The law has made it more difficult for married couples to optimise the amount of parental benefit after birth by changing tax class during pregnancy. A change in the tax class after the pregnancy has become known is now only taken into account if it was submitted to the tax office seven calendar months before the beginning of maternity protection.

== Planned reforms and current debates ==
After the federal elections in 2025, which resulted in the coalition of the Social Democratic Party (SPD) and the Christian Democratic Union (CDU), there have been several debates about the future of parental allowance (Elterngeld).The coalition agreement between the two parties includes goals like achieving a more partnership-based distribution of parenting by trying to increase fathers' sole responsibility . This could be reached through increased wage replacement, improving the distribution of parental allowance entitlement months . In general, the coalition also wants to raise the minimum and maximum amounts and allow flexibility for self-employed parents, regarding calculations of parental allowance. In the agreement it is also stated that during their governing term they ant to strengthen the rights of foster-parents, by introducing parental allowance to them . One of the main goals is to have a consistent end-to-end digitalisation.

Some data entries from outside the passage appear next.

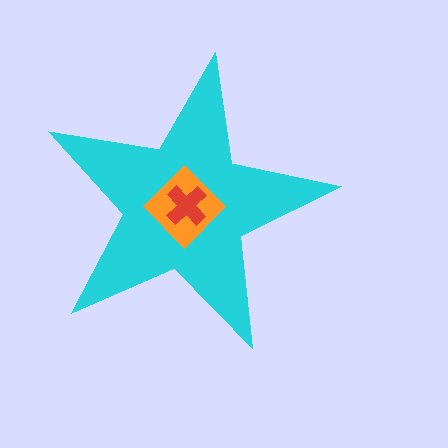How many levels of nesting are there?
3.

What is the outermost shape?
The cyan star.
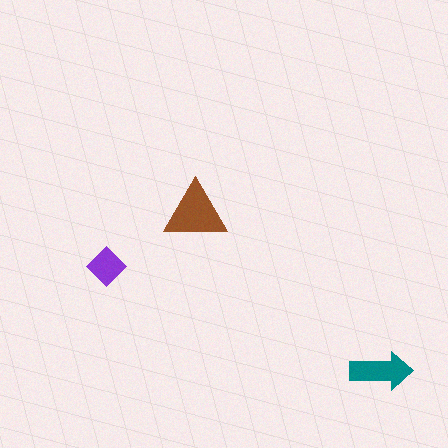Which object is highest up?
The brown triangle is topmost.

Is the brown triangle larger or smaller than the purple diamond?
Larger.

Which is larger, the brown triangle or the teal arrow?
The brown triangle.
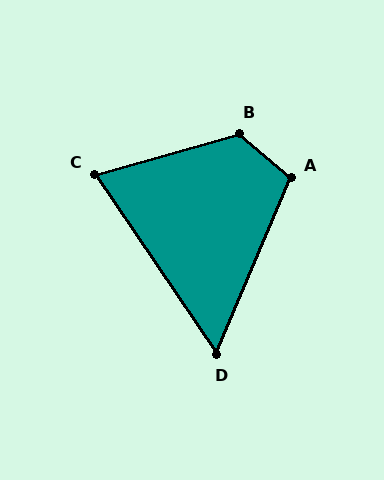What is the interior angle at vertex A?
Approximately 108 degrees (obtuse).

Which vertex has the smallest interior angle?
D, at approximately 57 degrees.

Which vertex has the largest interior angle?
B, at approximately 123 degrees.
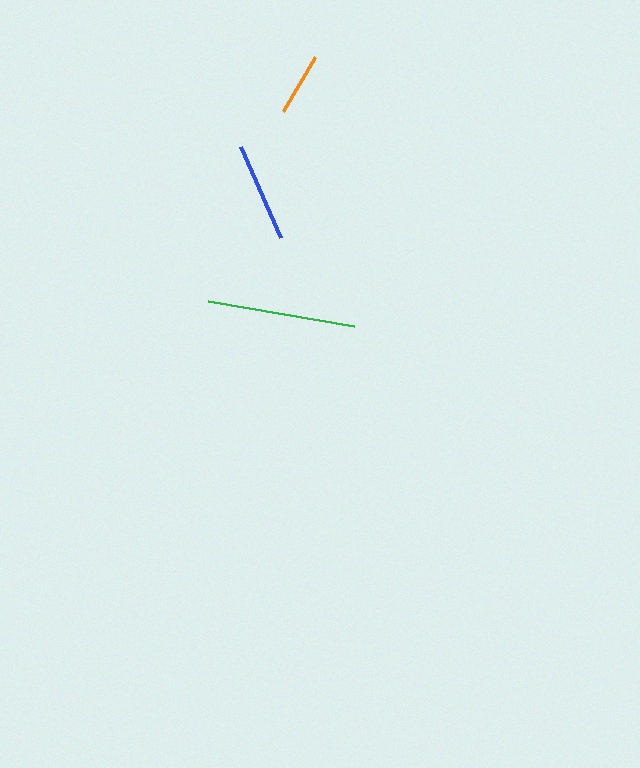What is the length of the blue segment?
The blue segment is approximately 99 pixels long.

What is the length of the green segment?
The green segment is approximately 148 pixels long.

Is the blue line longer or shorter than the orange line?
The blue line is longer than the orange line.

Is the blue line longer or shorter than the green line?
The green line is longer than the blue line.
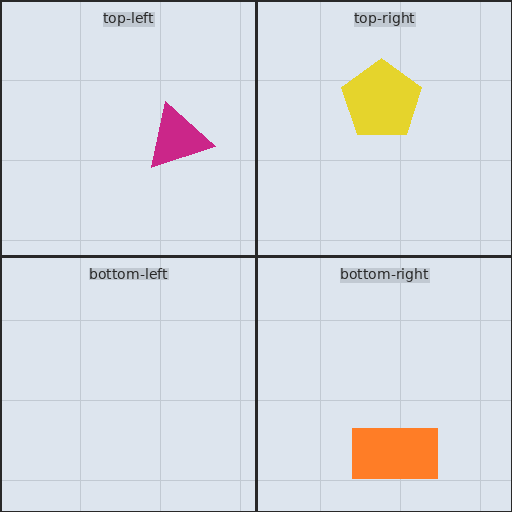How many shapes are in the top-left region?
1.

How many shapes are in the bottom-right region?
1.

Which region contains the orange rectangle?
The bottom-right region.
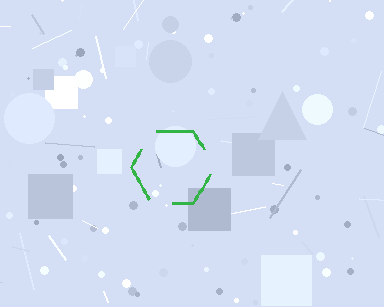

At the same time, fiscal consolidation shows that it has led to a lower level of federal payments for Elterngeld and indicates how the results will only be seen through actual reforms. As of now, there have been no official reforms that had a specific outcome on improving or digitalising the parental allowance since the beginning of the coalition's governing term .
According to economist Katharina Wrohlich from the German Institute for Economic Research (DIW Berlin), Elterngeld has strengthened gender equality by increasing maternal income and father participation, but the program’s real value has declined due to inflation. She proposes updating income thresholds, expanding partner months, and linking reforms to broader family tax policy .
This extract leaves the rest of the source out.